Cebu solon airs concern on rising abuse of synthetic opioid painkillers in Central Visayas; HIV risks noted

Published August 19, 2019, 3:45 PM

by Patrick Garcia

By Charissa Luci-Atienza

Cebu Rep. Eduardo Gullas called on authorities Monday to address the supposed growing abuse of synthetic opioid painkillers in Central Visayas.

Cebu Representative Eduardo Gullas (Office of the Mayor, City of Talisay, Cebu Facebook Page / FILE PHOTO / MANILA BULLETIN)
Cebu Representative Eduardo Gullas (Office of the Mayor, City of Talisay, Cebu Facebook Page / FILE PHOTO / MANILA BULLETIN)

He made the call, as the Department of Health (DOH) reported that a total of 2,199 drug users were infected with the human immunodeficiency virus (HIV) after sharing contaminated needles. Of these HIV-infected drugs users, 2,071 are males and 128 are females, Gullas said, quoting the DOH report.

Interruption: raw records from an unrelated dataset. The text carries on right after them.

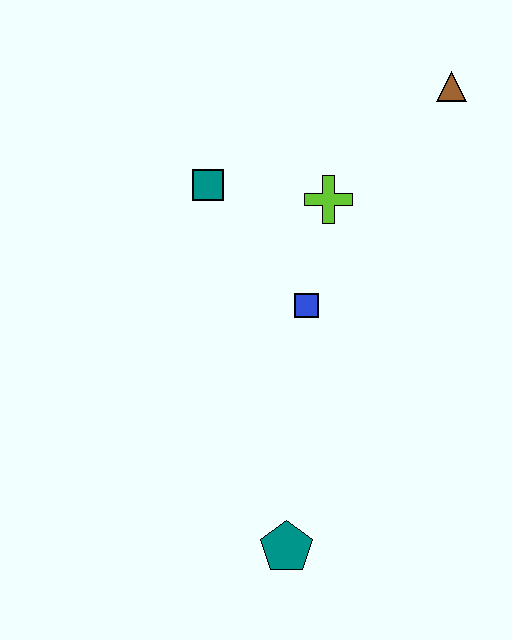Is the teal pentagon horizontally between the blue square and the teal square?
Yes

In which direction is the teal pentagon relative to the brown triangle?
The teal pentagon is below the brown triangle.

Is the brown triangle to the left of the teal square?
No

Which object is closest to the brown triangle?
The lime cross is closest to the brown triangle.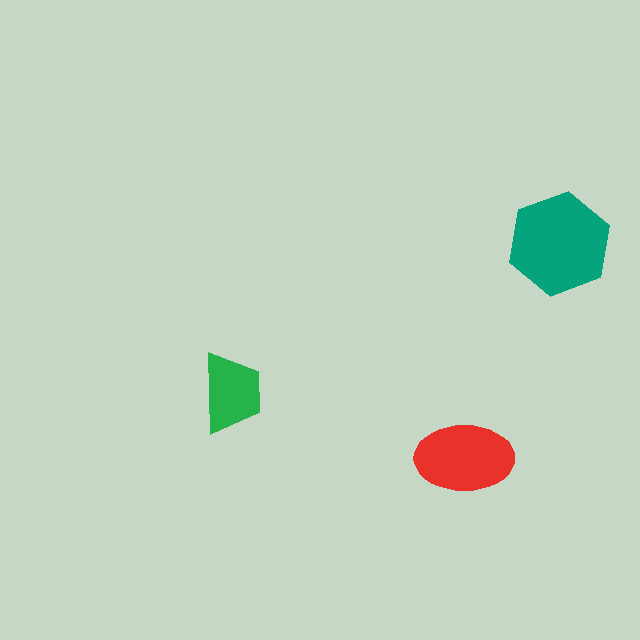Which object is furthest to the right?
The teal hexagon is rightmost.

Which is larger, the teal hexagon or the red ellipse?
The teal hexagon.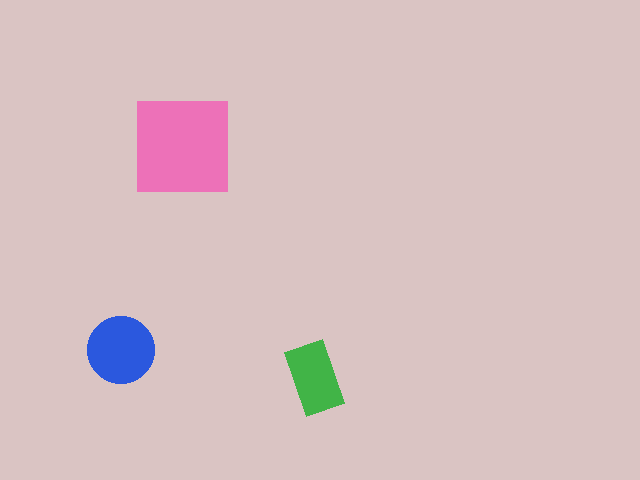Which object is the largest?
The pink square.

Gullas expressed concern that 99 percent of the reported cases of people who inject drugs (PWIDs) who acquired HIV via needle-sharing from January 1984 to April 2019 were from Central Visayas.

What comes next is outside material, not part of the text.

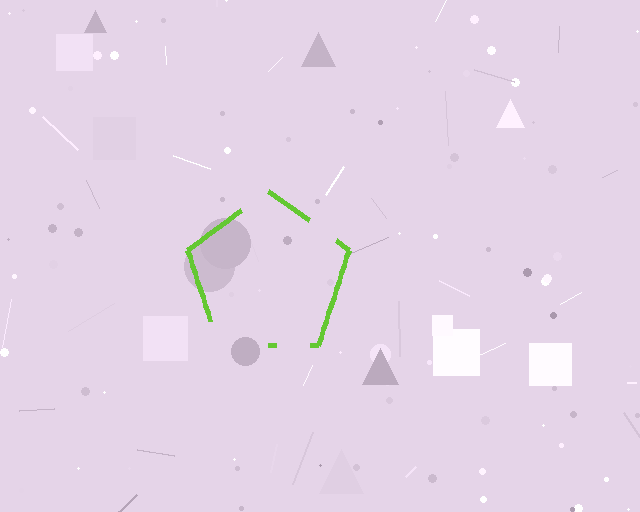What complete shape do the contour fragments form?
The contour fragments form a pentagon.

“The growing abuse of synthetic opioid painkillers, particularly Nubain (Nalbuphine hydrochloride), is a serious health challenge, especially in Central Visayas. The DOH has to find ways to address the demand side of the problem,” Gullas said in a statement.

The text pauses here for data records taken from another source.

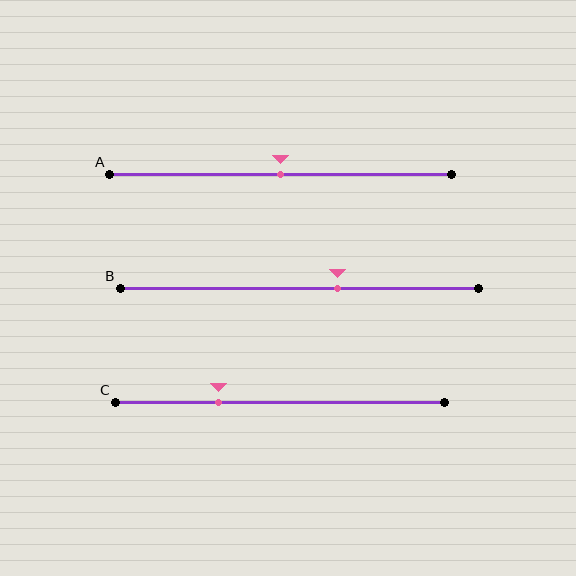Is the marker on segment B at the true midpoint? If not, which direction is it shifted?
No, the marker on segment B is shifted to the right by about 11% of the segment length.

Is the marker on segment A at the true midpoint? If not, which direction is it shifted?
Yes, the marker on segment A is at the true midpoint.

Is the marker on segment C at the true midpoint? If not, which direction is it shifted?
No, the marker on segment C is shifted to the left by about 19% of the segment length.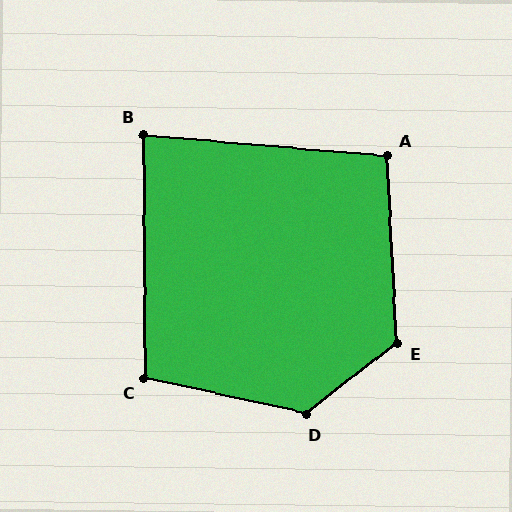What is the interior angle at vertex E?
Approximately 125 degrees (obtuse).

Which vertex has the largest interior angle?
D, at approximately 130 degrees.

“We are also counting on the Philippine Drug Enforcement Agency to suppress the supply side of the problem,” he said.

The Cebu lawmaker noted that Nubain first emerged in Cebu in the early 1990s and was classified as a “regulated drug” that may be prescribed only by physicians specially licensed by the Dangerous Drugs Board (DDB).

Nubain is a powerful narcotic analgesic that may be injected into a vein, muscle or fat, he said.

Gullas noted that in 2011, Nubain was eventually reclassified by the Dangerous Drugs Board (DDB) a “dangerous drug”, banning its use.

He reminded that mere possession of Nubain ampules shall be slapped with a life sentence.

Gullas said people who inject drugs “have multiple vulnerabilities to HIV, hepatitis, tuberculosis (TB) and other infectious diseases,” citing a report from the United Nations Office on Drugs and Crime (UNODC).

The UNODC has warned that sharing injecting device is at least three times more likely to transmit HIV than sexual intercourse.

It noted there has been a 33 percent increase in new HIV infections among PWIDs in the last five years.

PWIDs are 24 times more likely to acquire HIV than adults in the general population, according to the UNODC.